Lorsque la situation de l’entreprise se dégrade la banque est souvent parfaitement au courant et adopte en général deux types de comportement :

  • soit elle s’empresse de mettre un terme aux concours de l’entreprise pour prendre le moins de risque possible ;
  • soit elle accepte de maintenir ses concours mais en exigeant alors des garanties personnelles des dirigeants de l’entreprise.


La première hypothèse n’est pas juridiquement contestable sauf à ce que la banque ne respecte pas les délais de préavis légaux pour dénoncer ses concours.

La seconde hypothèse est souvent sujette à débats devant les tribunaux, lorsque les difficultés de l’entreprise se terminent pas sa mise en liquidation judiciaire et que la banque se retourne alors contre les dirigeants en qualité de caution.

Ces derniers invoquent alors la responsabilité de la banque à qui ils reprochent de leur avoir extorqué leur cautionnement sous peine de « lâcher » leur entreprise.

Cette responsabilité de la banque en cas de faillite de l’emprunteur et/ou bénéficiaire de concours, fait l’objet d’un régime particulier prévu par l’article L. 650-1 du code de commerce qui dispose :

« Lorsqu'une procédure de sauvegarde, de redressement judiciaire ou de liquidation judiciaire est ouverte, les créanciers ne peuvent être tenus pour responsables des préjudices subis du fait des concours consentis, sauf les cas de fraude, d'immixtion caractérisée dans la gestion du débiteur ou si les garanties prises en contrepartie de ces concours sont disproportionnées à ceux-ci.

Pour le cas où la responsabilité d'un créancier est reconnue, les garanties prises en contrepartie de ses concours peuvent être annulées ou réduites par le juge. »

Ce texte pose un principe de non responsabilité du banquier.

Ce n’est qu’à titre d’exception qu’il peut être recherché en cas de fraude, d’immixtion dans la gestion de l’entreprise objet de la procédure collective, où en cas de disproportion des garanties prises en contrepartie des concours.

La notion de fraude de la banque prévue par ce texte est appliquée de manière très stricte par la Cour de Cassation ainsi que cela ressort notamment d’un arrêt en date du 27 mars 2012 (11-13536)

Dans cette affaire, la responsabilité de la banque avait été retenue par les juges du fond qui avaient considéré son attitude frauduleuse au sens de l’article L.650-1 du code de commerce.

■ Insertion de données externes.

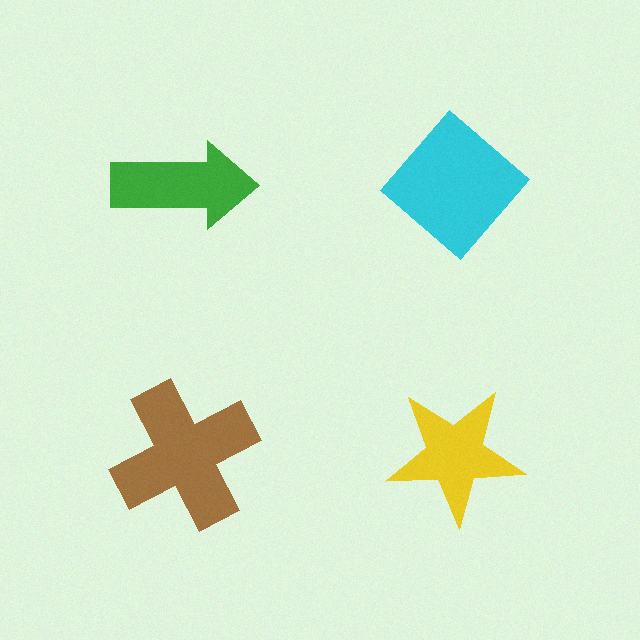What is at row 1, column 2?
A cyan diamond.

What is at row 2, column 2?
A yellow star.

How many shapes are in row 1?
2 shapes.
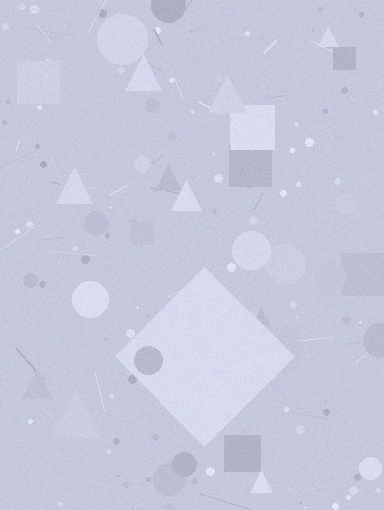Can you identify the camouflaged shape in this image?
The camouflaged shape is a diamond.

La fraude de la banque avait été retenue sur la base des éléments suivants :

  • La banque avait accordé une autorisation de découvert à la société en difficulté alors qu’elle avait connaissance de la situation déjà obérée de celle-ci ;
  • L’autorisation de découvert avait été limitée à une durée d’un mois, et n’avait donc pu avoir aucun retentissement favorable sur l’activité de l’entreprise ;
  • Au contraire cette autorisation de découvert limitée cautionnée par les dirigeants n’avait fait que retarder la déclaration de cessation des paiements de l’entreprise.


La Cour d’appel avait déduit de ces constatations que l’autorisation de découvert devait être considérée comme frauduleuse « dans la mesure où elle a constitué la contrepartie de l’obtention de l’engagement des cautions et que la banque, en agissant dans le seul but d’obtenir une sûreté personnelle, a rompu l’égalité entre les créanciers de la société à son profit ».

Cette décision a été cassée par la Cour de Cassation.

Celle-ci a en effet considéré que les premiers juges avaient retenus des motifs « impropres à caractériser l’intention frauduleuse de la banque. »

La Cour de cassation ne laisse donc pas aux juges du fonds le soin d’apprécier de manière souveraine la notion de fraude visée par l’article L.650-1 du code de commerce.

Cependant elle ne fournit elle-même aucun des critères permettant de caractériser la fraude du banquier susceptible d’engager sa responsabilité.

De toute évidence, elle entend ne retenir une telle qualification que dans des cas extrêmement limités. Ce n'est donc qu'à titre très exceptionnel que la responsabilité de la banque sera retenue à l'égard de sa cliente placée en liquidation judiciaire.